President Trump has demanded since the summer that the Census Bureau produce a state-by-state tally of immigrants who are in the country illegally, figures long sought after by Republicans who want to base political maps on population figures that do not do not include undocumented immigrants. On Tuesday, a federal inspector general questioned an order to reset the estimates before Mr. Trump left office, after whistleblowers warned the rush would put their accuracy at risk.
Commerce Department Inspector General Peggy E. Gustafson said in a letter that two White House appointees were the “driving forces” of the order, which demanded that census experts provide the immigrant count. not authorized by Friday, five days before the opening day.
His letter says that the director of the Census Bureau appointed by Mr Trump, Steven Dillingham, had designated the estimates as a top priority for the bureau’s data experts, even though the completion of the 2020 census itself took challenges. months late due to the coronavirus pandemic. The letter stated that Mr. Dillingham had discussed offering cash bonuses to quickly produce the estimates.

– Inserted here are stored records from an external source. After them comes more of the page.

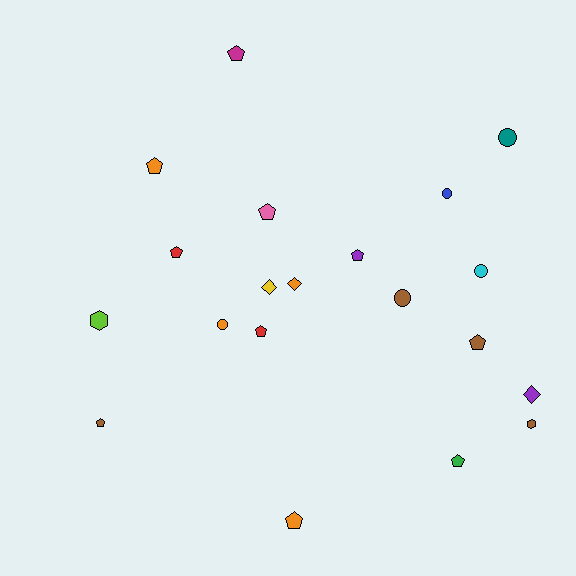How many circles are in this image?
There are 5 circles.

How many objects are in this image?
There are 20 objects.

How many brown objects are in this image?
There are 4 brown objects.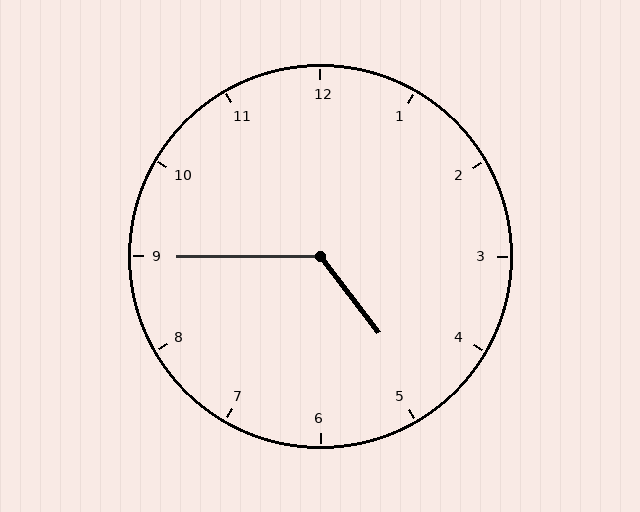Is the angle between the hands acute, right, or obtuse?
It is obtuse.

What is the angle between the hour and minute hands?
Approximately 128 degrees.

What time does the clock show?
4:45.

Mr Dillingham rescinded his order this week, according to office workers who declined to be named for fear of reprisal. Some of them said career employees planned to refuse to provide substandard estimates, leading to an unprecedented standoff between the agency’s political leaders and its traditionally non-partisan staff.
“It was just ‘give us what you got,'” said an office worker, adding that the estimates “just weren’t ready for prime time.

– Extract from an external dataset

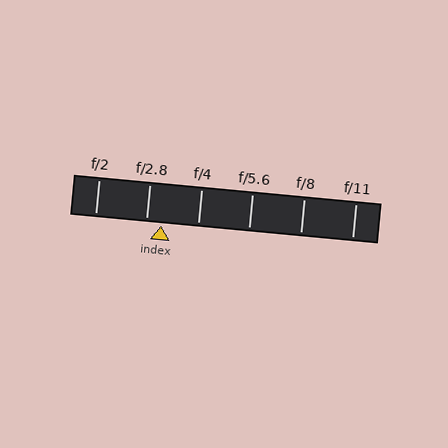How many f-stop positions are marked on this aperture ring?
There are 6 f-stop positions marked.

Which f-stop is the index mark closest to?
The index mark is closest to f/2.8.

The Census Bureau has sparked controversy, largely over the issue of counting unauthorized immigrants, virtually since Mr. Trump took office. A battle over the Trump administration’s order to ask census respondents if they were U.S. citizens took to the Supreme Court before judges banned the question in 2019, saying the rationale for the question by officials was “artificial”.
The administration offered a new rationale in July, saying it wanted a count of unauthorized non-citizens so that states could infer them from the overall 2020 census results, which count all people living in the country, which whatever their nationality. This would produce a more rural, Republican-leaning population base when political maps are redrawn later this year based on new census figures.
Republican lawmakers in some states, including Texas and Missouri, are pushing for a limit on the citizen population count. All states currently draw maps using total population figures, or something very close to them, and the legality of relying on citizen-only population totals is unclear.